What I hadn’t expected about International Klein Blue:

IKB 79 is so large, and the blue is so deep. As I looked it filled my eyes and somehow, an illusion I guess, something happening in the retina, it saturated me, I stopped seeing it.

Instead after 30 seconds or so: I began to see a deep black together with IKB, both at once, behind it somehow. Beyond the blue, the void.


Yves Klein’s origin story (BBC):

One summer’s day in 1947, three young men were sitting on a beach in Nice in the south of France.

Klein, the third man:

The third man opted for the mineral realm, before lying back and staring up at the ultramarine infinity of the heavens. Then, with the contentment of someone who had suddenly decided what course his life should take, he turned to his friends and announced, “The blue sky is my first artwork.”

And, seeing International Klein Blue, I understand: it is the sky. Not so much in colour - though of course yes that too - but in a truer sense. Behind the sky there is the infinite depth, the darkness, the black of space.

Even the azure of the south of France, after the gazing up with the innocence of youth, after that, the reality of – well, everything.

Art!


ANYWAY: it’s hot in London.

The temperature today and tomorrow is forecast to hit 40C.

Here’s a list of the hottest day each year from 1900 in the UK. It’s never been 40C. It’s been 37C twice and 38C twice, that’s all.

Walking to the train station this morning, it was unnaturally quiet – people have been advised to stay home.

The birds sang. The trees are green and in full leaf. It’s summer. The heat.

The blue sky – threatens.

Hot days, blue skies, have changed since I was a kid, slowly. A mesofact.

It used to be that the blue sky was about bbq and the beach and hanging out in the forest with friends. Gorgeous days.
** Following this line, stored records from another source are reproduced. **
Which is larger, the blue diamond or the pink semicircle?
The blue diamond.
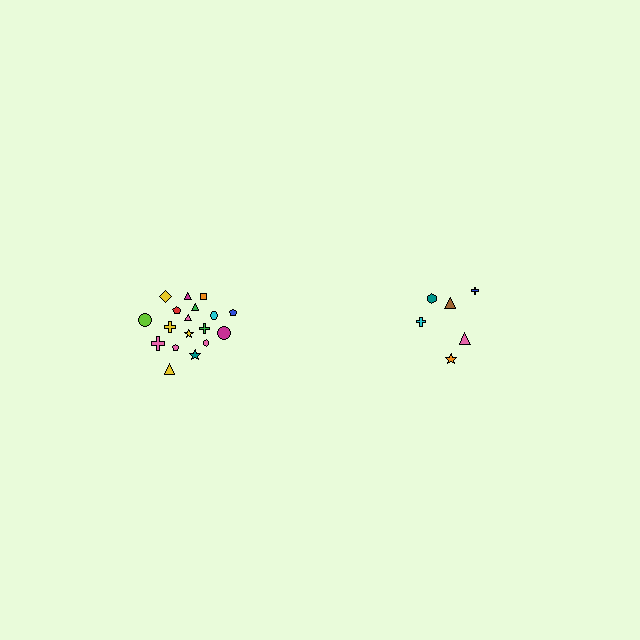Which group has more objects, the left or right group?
The left group.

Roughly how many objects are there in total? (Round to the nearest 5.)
Roughly 25 objects in total.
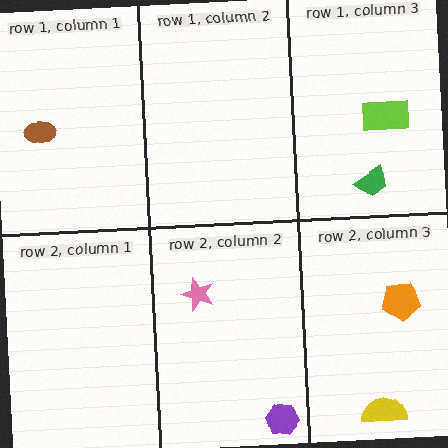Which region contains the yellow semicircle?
The row 2, column 3 region.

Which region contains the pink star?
The row 2, column 2 region.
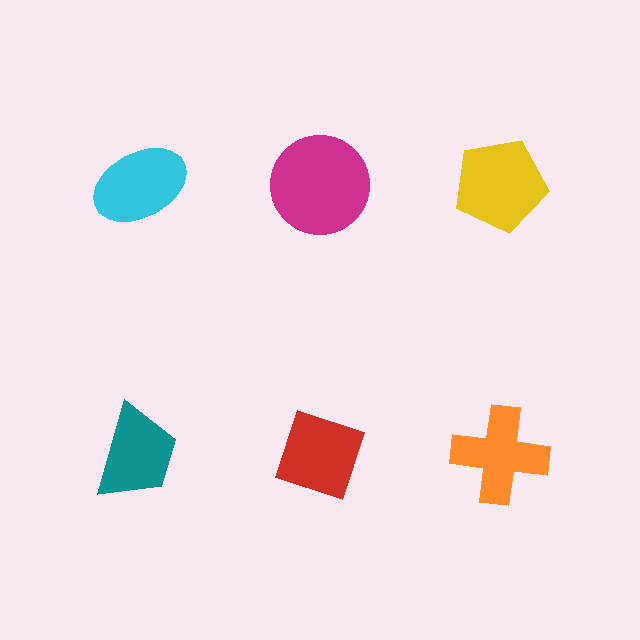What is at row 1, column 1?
A cyan ellipse.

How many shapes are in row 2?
3 shapes.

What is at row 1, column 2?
A magenta circle.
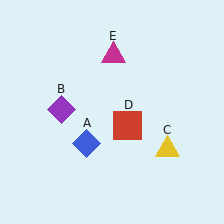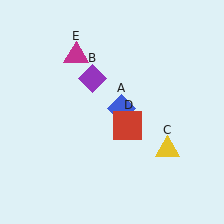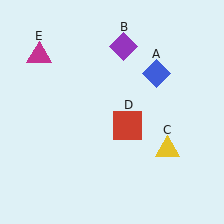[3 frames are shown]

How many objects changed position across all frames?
3 objects changed position: blue diamond (object A), purple diamond (object B), magenta triangle (object E).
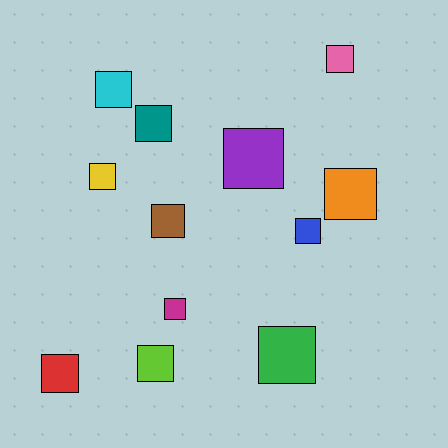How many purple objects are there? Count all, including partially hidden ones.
There is 1 purple object.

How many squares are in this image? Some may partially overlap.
There are 12 squares.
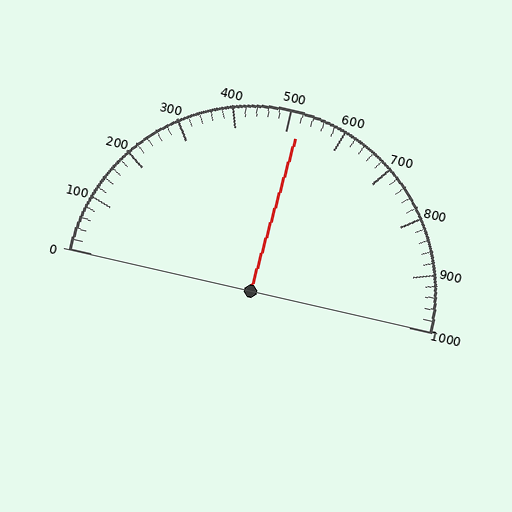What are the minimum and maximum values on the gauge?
The gauge ranges from 0 to 1000.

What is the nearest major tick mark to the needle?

Now it’s that, but also the blue sky is sinister somehow.

Don’t you get that, just a little?

It’s a quiet reminder of the climate crisis. It’s not going to get cooler from here on out. This is a warning from the future: as I get older this will happen more regularly at first; then this will happen every summer. Wild burns and sea levels rising; fire and flood. The ghost of summers yet to come. A silent glance cloaked innocuously in a calm July sky; it’s blue right now with wisps of cloud. It’s always going to be there now, that feeling. I mean, I still enjoy it, it’s still a beautiful day, but.

An omen overhead.

It’s taken 30 years not 30 seconds but, same same, the black beyond the blue.